D-[3H]aspartate release was measured modified from [22]. Previous studies from our laboratory showed similar results by using D-[3H]aspartate or L-[3H]glutamate [41]. Slices were incubated in HBSS (pH 7.4) for 15 min at 37 °C in the presence of 0.33 μCi/mL D-[3H]aspartate plus 100 μM aspartate (final concentration) for the uptake period, thus loading the intracellular pool of D-[3H]aspartate.
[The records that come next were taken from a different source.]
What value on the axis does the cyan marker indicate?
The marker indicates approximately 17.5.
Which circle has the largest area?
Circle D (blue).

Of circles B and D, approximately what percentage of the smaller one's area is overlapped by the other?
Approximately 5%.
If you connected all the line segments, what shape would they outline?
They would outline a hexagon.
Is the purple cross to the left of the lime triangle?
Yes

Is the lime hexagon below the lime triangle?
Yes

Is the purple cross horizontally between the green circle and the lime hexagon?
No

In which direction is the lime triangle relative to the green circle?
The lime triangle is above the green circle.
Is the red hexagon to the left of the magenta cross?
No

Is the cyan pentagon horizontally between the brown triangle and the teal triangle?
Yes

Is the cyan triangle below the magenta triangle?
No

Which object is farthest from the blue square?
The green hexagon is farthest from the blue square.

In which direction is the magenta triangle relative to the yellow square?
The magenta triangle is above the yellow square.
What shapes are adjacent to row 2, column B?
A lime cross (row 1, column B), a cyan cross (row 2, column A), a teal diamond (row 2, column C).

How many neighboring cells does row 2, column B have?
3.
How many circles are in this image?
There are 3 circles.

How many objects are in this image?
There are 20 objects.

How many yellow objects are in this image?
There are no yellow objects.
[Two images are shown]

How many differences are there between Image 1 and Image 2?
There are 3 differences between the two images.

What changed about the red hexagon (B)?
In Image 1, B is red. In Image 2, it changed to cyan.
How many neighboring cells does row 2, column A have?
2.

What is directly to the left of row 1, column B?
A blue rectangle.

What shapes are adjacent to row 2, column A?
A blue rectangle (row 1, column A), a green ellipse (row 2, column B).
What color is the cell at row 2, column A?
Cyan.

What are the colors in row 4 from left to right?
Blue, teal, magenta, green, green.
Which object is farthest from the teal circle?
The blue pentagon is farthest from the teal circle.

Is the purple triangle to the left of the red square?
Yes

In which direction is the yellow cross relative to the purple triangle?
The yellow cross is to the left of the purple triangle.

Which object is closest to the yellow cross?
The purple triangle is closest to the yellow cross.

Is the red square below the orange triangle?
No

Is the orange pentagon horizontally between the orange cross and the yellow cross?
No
Slices were then washed four times with 1 mL cold HBSS. To measure the basal D-[3H]aspartate release, slices were incubated in HBSS for 3 min at 37 °C. K+-stimulated D-[3H]aspartate release was assayed as described for basal release, except that the incubation medium contained 40 mM KCl (NaCl decreased accordingly) to induce slice depolarization. Results are expressed as a ratio of K+-stimulated/basal D-[3H]aspartate release. Radioactivity was measured by using a liquid scintillation counter (Wallac 1409).
Purine-Level Measurement
Hippocampi were dissected and homogenized in 300 μL of PBS and TCA 10 % and centrifuged at 10.000×g at 4 °C for 10 min. The supernatant was collected and neutralized with KHCO3 1.5 M (×2 volume). Aliquots of 100 μL were filtered in 0.22-μm membrane and frozen at −70 °C until use.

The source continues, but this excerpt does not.